AI & Machine Learning

Better scalability with Cloud TPU pods and TensorFlow 2.1

tensorflow.png

Cloud TPU Pods have gained recognition recently for setting performance records in both training and inference. These custom-built AI supercomputers are now generally available to help all types of enterprises solve their biggest AI challenges. 

“We've been greatly impressed with the speed and scale of Google TPU while making use of it for a variety of internal NLP tasks,” said Seobok Jang, AI Development Infra Lead at LG. “It helped us minimize tedious training time for our unique language models based on BERT, thus making it remarkably productive. Overall, the utilization of TPU was an excellent choice especially while training complex and time consuming language models.”

Not only are Cloud TPUs now more widely available, they are increasingly easy to use. For example, the latest TensorFlow 2.1 release includes support for Cloud TPUs using Keras, offering both high-level and low-level APIs. This makes it possible to leverage petaflops of TPU compute that’s optimized for deep learning with the same user-friendly APIs familiar to the large community of Keras users. (The TensorFlow 2.x series of releases will also continue to support the older TPUEstimator API.)

In this post, we’ll walk through how to use Keras to train on Cloud TPUs at small scale, demonstrate how to scale up to training on Cloud TPU Pods, and showcase a few additional examples and new features.

google cloud tpu.jpg
A single Cloud TPU v3 device (left) with 420 teraflops and 128 GB HBM, and a Cloud TPU v3 Pod (right) with 100+ petaflops and 32 TB HBM connected via a 2-D toroidal mesh network.

Train on a single Cloud TPU device

You can use almost identical code whether you’re training on a single Cloud TPU device or across a large Cloud TPU Pod slice for increased performance. Here, we show how to train a model using Keras on a single Cloud TPU v3 device.

  resolver =  tf.distribute.cluster_resolver.TPUClusterResolver(tpu=FLAGS.tpu)
tf.config.experimental_connect_to_cluster(resolver)
tf.tpu.experimental.initialize_tpu_system(resolver)
strategy = tf.distribute.experimental.TPUStrategy(resolver)

with strategy.scope():
    # Build a Keras model.
    model = build_model()

# Distribute the dataset.
train_dataset = strategy.experimental_distribute_datasets_from_function(
    imagenet_train.input_fn)
train_iterator = iter(train_dataset)

@tf.function
def train_step(iterator):
  def step_fn(inputs):
    images, labels = inputs
    with tf.GradientTape() as tape:
      predictions = model(images, training=True)
      loss = compute_loss(predications, labels)
    grads = tape.gradient(scaled_loss, model.trainable_variables)
    optimizer.apply_gradients(zip(grads, model.trainable_variables))

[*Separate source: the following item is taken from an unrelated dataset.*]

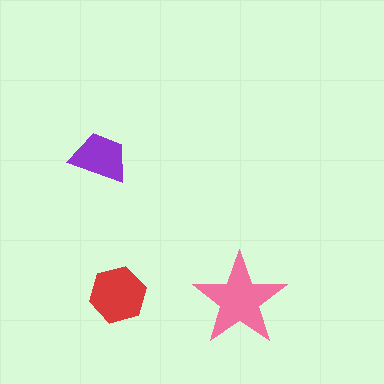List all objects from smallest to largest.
The purple trapezoid, the red hexagon, the pink star.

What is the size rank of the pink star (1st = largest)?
1st.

  strategy.experimental_run_v2(step_fn, args=(next(iterator),))

train_step(train_iterator)

Scale up to Cloud TPU Pods

You only need minimal code changes to scale jobs from a single Cloud TPU (four chips) to a full Cloud TPU Pod (1,024 chips). In the example above, you need to set FLAGS.tpu to your Cloud TPU Pod instance name when creating the TPUClusterResolver. To use Cloud TPU slices effectively, you may also need to scale the batch size and number of training steps in your configuration. 

TensorFlow Model Garden examples

TensorFlow 2.1 includes example code for training a diverse set of models with Keras on TPUs, as well as full backward compatibility for Cloud TPU models written using TPUEstimator in TensorFlow 1.15. At the time of writing, Keras implementations for BERT, Transformer, MNIST, ResNet-50, and RetinaNet are included in the TensorFlow Model Garden GitHub repo, and a larger set of models with tutorials is available via the official Cloud TPU documentation.

The TensorFlow Model Garden includes Keras examples with user-implemented “custom training loops” as well as Keras examples using higher-level model.compile and model.fit APIs. Writing your own training loop, as shown in this blog post, provides more power and flexibility, and is often a higher-performance choice when working with Cloud TPUs.

Additional features

TensorFlow 2.1 makes working with Cloud TPUs even easier by adding support for the following features.

Automatic handling of unsupported ops

In common cases, unsupported ops can now be automatically handled when porting models to Cloud TPUs. Adding tf.config.set_soft_device_placement(True) to TensorFlow code (as shown below) will cause any ops that aren’t supported on Cloud TPUs to be detected and placed on the host CPUs. This means that custom tf.summary usage in model functions, tf.print with string types unsupported on Cloud TPUs, and others will now just work.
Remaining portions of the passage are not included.